The significance of this never crossed Robin’s mind until one night he stumbled upon Bill Jameson in the common room, scratching numbers onto a sheet of scrap paper with a wretched look on his face.
‘This month’s battels,’ he explained to Robin. ‘I’ve overspent what they sent me from home – I keep coming up short.’
The numbers on the paper astonished Robin; he had never imagined Oxford tuition could be so expensive.
‘What are you going to do?’ he asked.
‘I’ve got a few things I can pawn to make up the difference until next month. Or I’ll pass on a few meals until then.’ Jameson glanced up.
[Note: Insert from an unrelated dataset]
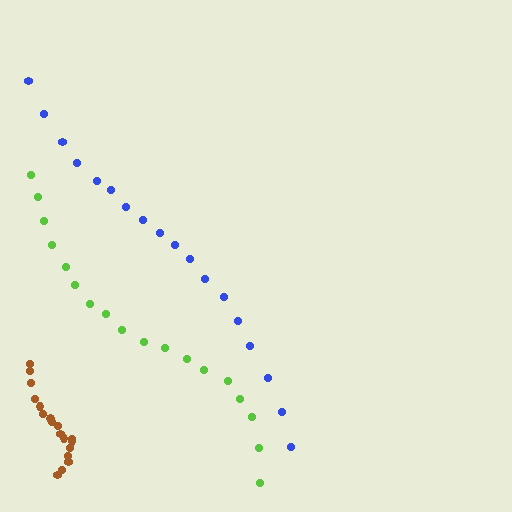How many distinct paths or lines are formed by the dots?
There are 3 distinct paths.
He looked desperately uncomfortable. ‘I say, and I do hate to ask, but do you think—’
‘Of course,’ Robin said hastily. ‘How much do you need?’
‘I wouldn’t, but the costs this term – they’re charging us to dissect corpses for Anatomy, I really—’
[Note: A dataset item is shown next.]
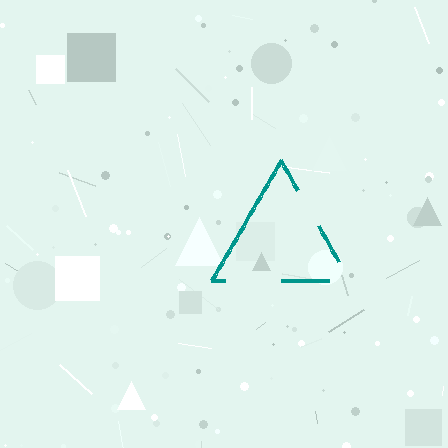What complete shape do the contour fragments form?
The contour fragments form a triangle.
‘Don’t mention it.’ Robin reached into his pocket, pulled out his purse, and began counting out coins. He felt awfully pretentious as he did this – he’d just retrieved his stipend from the bursar that morning, and he hoped Jameson did not think he always walked around with such a stuffed purse. ‘Would that cover meals, at least?’
‘You’re an angel, Swift. I’ll pay you back first thing next month.’ Jameson sighed and shook his head. ‘Babel. They take care of you, don’t they?’
They did. Not only was Babel very rich, it was also respected. Theirs was by far the most prestigious faculty at Oxford. It was Babel that new undergraduates bragged about when showing their visiting relatives around campus. It was a Babel student who invariably won Oxford’s yearly Chancellor’s Prize, given to the best composition of Latin verse, as well as the Kennicott Hebrew Scholarship. It was Babel undergraduates who were invited to special receptions*
with the politicians, aristocrats, and the unimaginably wealthy who made up the lobby clientele. Once it was rumoured that Princess Victoria herself would be in attendance at the faculty’s annual garden party; this turned out to be false, but she did give them a new marble fountain which was installed on the green a week later, and which Professor Playfair enchanted to shoot high, glistening arcs of water at all hours of the day.By the middle of Hilary term, like every Babel cohort before them, Robin, Ramy, Victoire, and Letty had absorbed the insufferable superiority of scholars who knew they had the run of campus. They took much amusement in how visiting scholars, who either condescended to or ignored them in hall, started fawning and shaking their hands when they revealed they studied translation. They dropped mention of how they had access to the Senior Common Room, which was both very nice and inaccessible to other undergraduates, though in truth they rarely spent much time there, as it was difficult to have a plain conversation when an ancient, wrinkled don sat snoring in the corner.
Victoire and Letty, who now understood that the presence of women at Oxford was more of an open secret than an outright taboo, began slowly growing out their hair. One day Letty even appeared in hall for dinner wearing a skirt instead of trousers. The Univ boys whispered and pointed, but the staff said nothing, and she was served her three courses and wine without incident.
But there were also significant ways in which they did not belong. No one would serve Ramy at any of their favourite pubs if he was the first to arrive. Letty and Victoire could not take books out of the library without a male student present to vouch for them. Victoire was assumed by shopkeepers to be Letty or Robin’s maid. Porters regularly asked all four of them if they could please not step on the green for it was off limits, while the other boys trampled over the so-called delicate grass all around them.